The background is we don't have an ioscheduler for blk-mq yet, so we can't
prioritize processes/cgroups. This patch set tries to add basic arbitration
between cgroups with blk-throttle. It adds a new limit io.high for
blk-throttle. It's only for cgroup2.

io.max is a hard limit throttling. cgroups with a max limit never dispatch more
IO than their max limit. While io.high is a best effort throttling. cgroups
with high limit can run above their high limit at appropriate time.
Specifically, if all cgroups reach their high limit, all cgroups can run above
their high limit. If any cgroup runs under its high limit, all other cgroups
will run according to their high limit.

An example usage is we have a high prio cgroup with high high limit and a low
prio cgroup with low high limit. If the high prio cgroup isn't running, the low
prio can run above its high limit, so we don't waste the bandwidth. When the
high prio cgroup runs and is below its high limit, low prio cgroup will run
under its high limit. This will protect high prio cgroup to get more resources.
If both cgroups reach their high limit, both can run above their high limit
(eg, fully utilize disk bandwidth). All these can't be done with io.max limit.

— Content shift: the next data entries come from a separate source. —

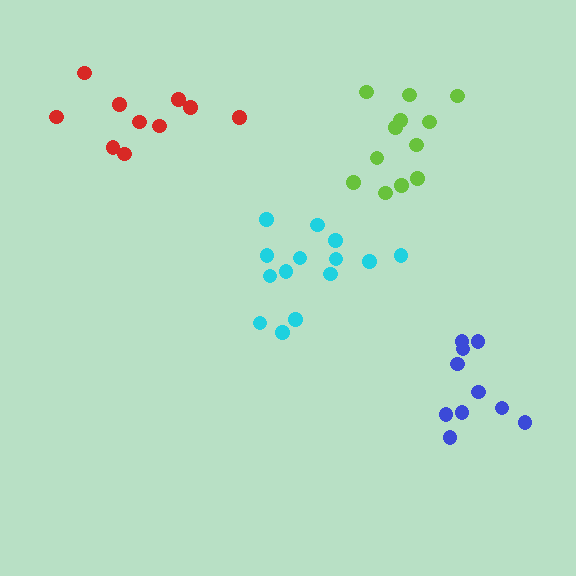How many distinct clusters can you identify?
There are 4 distinct clusters.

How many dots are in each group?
Group 1: 10 dots, Group 2: 12 dots, Group 3: 14 dots, Group 4: 10 dots (46 total).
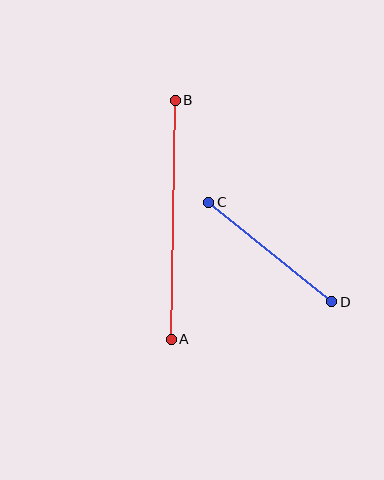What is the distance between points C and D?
The distance is approximately 158 pixels.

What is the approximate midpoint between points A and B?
The midpoint is at approximately (173, 220) pixels.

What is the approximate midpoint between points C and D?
The midpoint is at approximately (270, 252) pixels.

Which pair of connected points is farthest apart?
Points A and B are farthest apart.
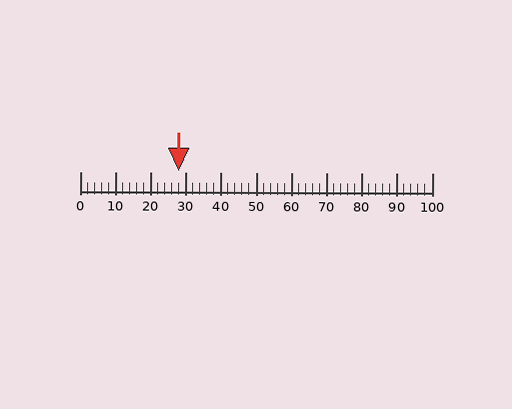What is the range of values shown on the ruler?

The implementation is simple. The disk queue has 2 states LIMIT_HIGH and
LIMIT_MAX. In each disk state, we throttle cgroups according to the limit of
the state. That is io.high limit for LIMIT_HIGH state, io.max limit for
LIMIT_MAX. The disk state can be upgraded/downgraded between
LIMIT_HIGH/LIMIT_MAX according to the rule above. Initially disk state is
LIMIT_MAX. And if no cgroup sets io.high, the disk state will remain in
LIMIT_MAX state. Users with only io.max set will find nothing changed with the
patches.

The first 8 patches implement the basic framework. Add interface, handle
upgrade and downgrade logic. The patch 8 detects a special case a cgroup is
completely idle. In this case, we ignore the cgroup's limit. The patch 9-11
adds more heuristics.

The basic framework has 2 major issues.
1. fluctuation. When the state is upgraded from LIMIT_HIGH to LIMIT_MAX, the
cgroup's bandwidth can change dramatically, sometimes in a way not expected.
For example, one cgroup's bandwidth will drop below its io.high limit very soon
after a upgrade. patch 9 has more details about the issue.
2. idle cgroup. cgroup with a io.high limit doesn't always dispatch enough IO.
In above upgrade rule, the disk will remain in LIMIT_HIGH state and all other
cgroups can't dispatch more IO above their high limit. Hence this is a waste of
disk bandwidth. patch 10 has more details about the issue.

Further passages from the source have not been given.